Although their goals and aspirations as Olympic skaters completely intertwined, this was the start in which created a special bond over their sport.
“Our friendship developed because of our skating lives. Eric lived with my family for a time, so we were together a lot, from training all day, to hanging out at home. We went through a lot of highs and lows together,” said Moscovitch.
It was during this time that Eric came out to Dylan.
“We were seventeen and Eric was living with my family at the time. For about four months he told me he had a secret but that he’d tell me when he was forty, or he’d have to kill me if he told me before then,” chuckled Moscovitch. “For four months I nagged him, but I had a good idea of what it would be. It was a funny scene when he did tell me. He made me guess and he was nervous to say it, but I was also nervous that I’d guess wrong and offend him. In the end, it made our relationship grow closer as he was able to be comfortable being his authentic self and exploring what that meant. I tried my best to encourage and help him feel confident with the whole process; first with his level of comfort and confidence and then with telling his family and friends and being more public about it.”

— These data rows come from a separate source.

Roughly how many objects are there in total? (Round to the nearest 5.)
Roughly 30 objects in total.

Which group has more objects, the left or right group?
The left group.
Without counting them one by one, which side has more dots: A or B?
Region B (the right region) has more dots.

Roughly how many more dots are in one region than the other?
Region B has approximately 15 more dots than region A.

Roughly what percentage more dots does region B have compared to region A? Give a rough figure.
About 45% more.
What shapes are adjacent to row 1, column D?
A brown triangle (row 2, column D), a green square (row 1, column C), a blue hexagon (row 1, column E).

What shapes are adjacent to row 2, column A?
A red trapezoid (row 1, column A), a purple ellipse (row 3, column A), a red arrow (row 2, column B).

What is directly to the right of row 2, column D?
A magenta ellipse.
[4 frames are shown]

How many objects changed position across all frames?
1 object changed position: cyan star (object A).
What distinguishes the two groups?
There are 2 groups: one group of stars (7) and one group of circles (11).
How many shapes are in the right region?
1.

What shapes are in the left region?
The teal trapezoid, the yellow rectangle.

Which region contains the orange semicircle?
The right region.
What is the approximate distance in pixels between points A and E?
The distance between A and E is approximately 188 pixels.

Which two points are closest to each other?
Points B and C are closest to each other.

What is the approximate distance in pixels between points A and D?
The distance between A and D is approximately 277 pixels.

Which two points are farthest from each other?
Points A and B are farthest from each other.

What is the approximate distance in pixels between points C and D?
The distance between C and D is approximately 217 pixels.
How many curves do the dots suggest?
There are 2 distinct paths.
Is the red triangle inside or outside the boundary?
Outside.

Having a best friend that is on the same path as you and who understands the time and sacrifice it takes to get to where you want to go, is invaluable, especially for Radford. Even now, as both these athletes are in a major transition period (both recently retiring at age thirty-three) they are still there for one another, which makes a huge difference.

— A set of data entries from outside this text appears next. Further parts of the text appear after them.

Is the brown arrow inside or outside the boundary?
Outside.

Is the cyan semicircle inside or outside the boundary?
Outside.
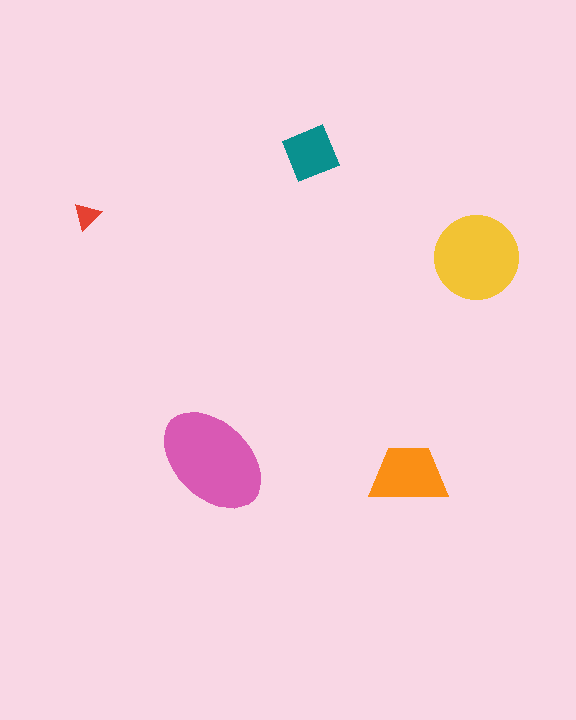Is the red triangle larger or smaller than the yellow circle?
Smaller.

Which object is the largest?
The pink ellipse.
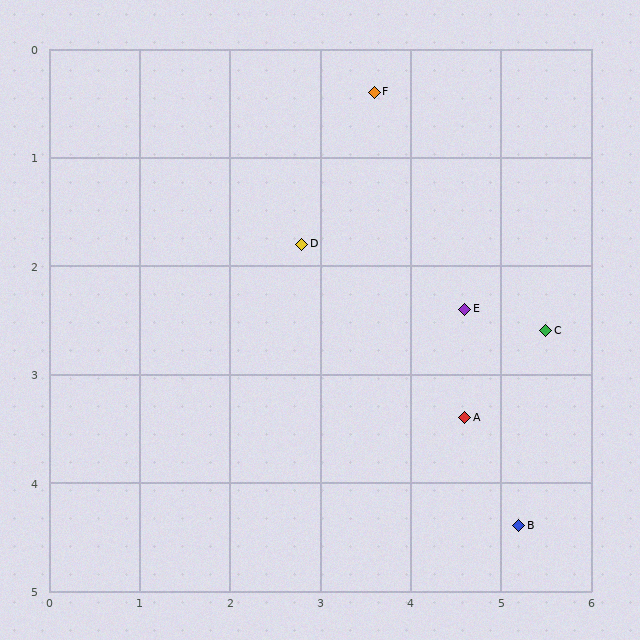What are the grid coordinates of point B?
Point B is at approximately (5.2, 4.4).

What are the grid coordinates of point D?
Point D is at approximately (2.8, 1.8).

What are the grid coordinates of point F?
Point F is at approximately (3.6, 0.4).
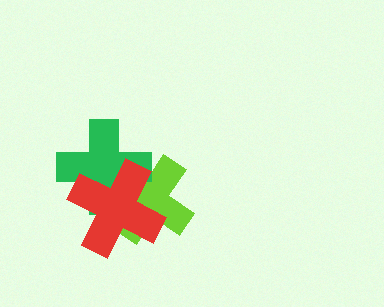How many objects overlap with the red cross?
2 objects overlap with the red cross.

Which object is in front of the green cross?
The red cross is in front of the green cross.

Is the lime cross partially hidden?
Yes, it is partially covered by another shape.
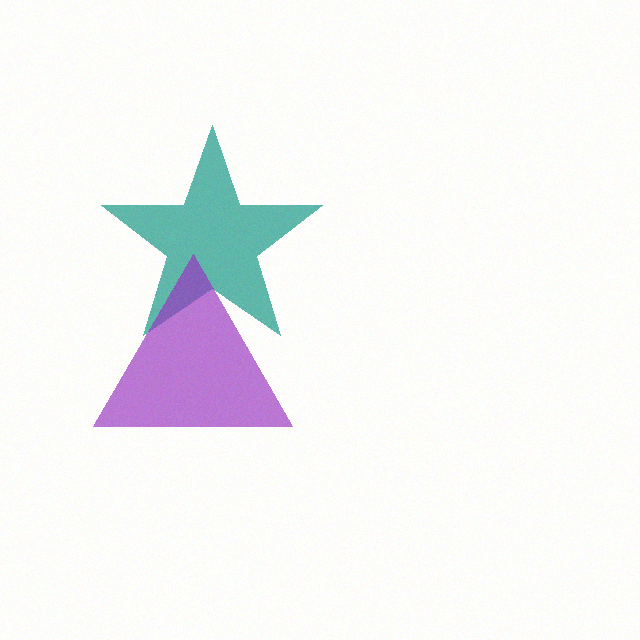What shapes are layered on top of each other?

“I believe we are simply there for one another unconditionally. Every big decision I’ve made in my life and for so many big moments in my life, Dylan has been and will be a part of them. We give each other advice, celebrate the great times, and are there to support and weather the difficult times together,” Radford continued.
“Dylan was also a major part of me accepting myself and learning to be comfortable in my own skin. He was the first guy I wasn’t afraid to be myself in front of,” smiled Radford.
The #OneTeam initiative has also been able to influence LGBTQ athletes such as Radford and Moscovitch.
“It has made a huge difference for me not only in deciding to come out publicly but also in how I felt while I was at the Olympics in PyeongChang. I feel completely comfortable. It addresses the issues in sport that I faced when I was growing up.”
For Dylan, his journey as an ally began by helping Radford come out and discover himself by being supportive, encouraging and even defending him if need arose.
“I’m happy to say that I don’t have to act so much as an ally, more just as Eric’s friend. I think being an ally means that I’m a supporter and an advocate for equality and inclusion. I tell people Eric and my story, as well as many other friends stories, what their coming outs were like and what it means to support them. I don’t think I should even need to have a label, in my opinion it’s just called being a supportive and accepting person,” expressed Moscovitch.
Moscovitch and the #OneTeam initiative has enabled him “a platform to speak about being a supporter and to show how someone who isn’t directly affected by this type of prejudice can help change stereotypes and shift the norm to view all as equal.”
For all the big decisions, moments, struggles and triumphs, their relationship has been built on a sounding board of support, acceptance, and trust. Their friendship has stood the test of time, and more importantly competition and rivalry.
“As everything is changing so much, it’s comforting to know that our friendship is a constant. I’m proud to be an ally and proud that I played a role in Eric’s journey.” – Dylan Moscovitch.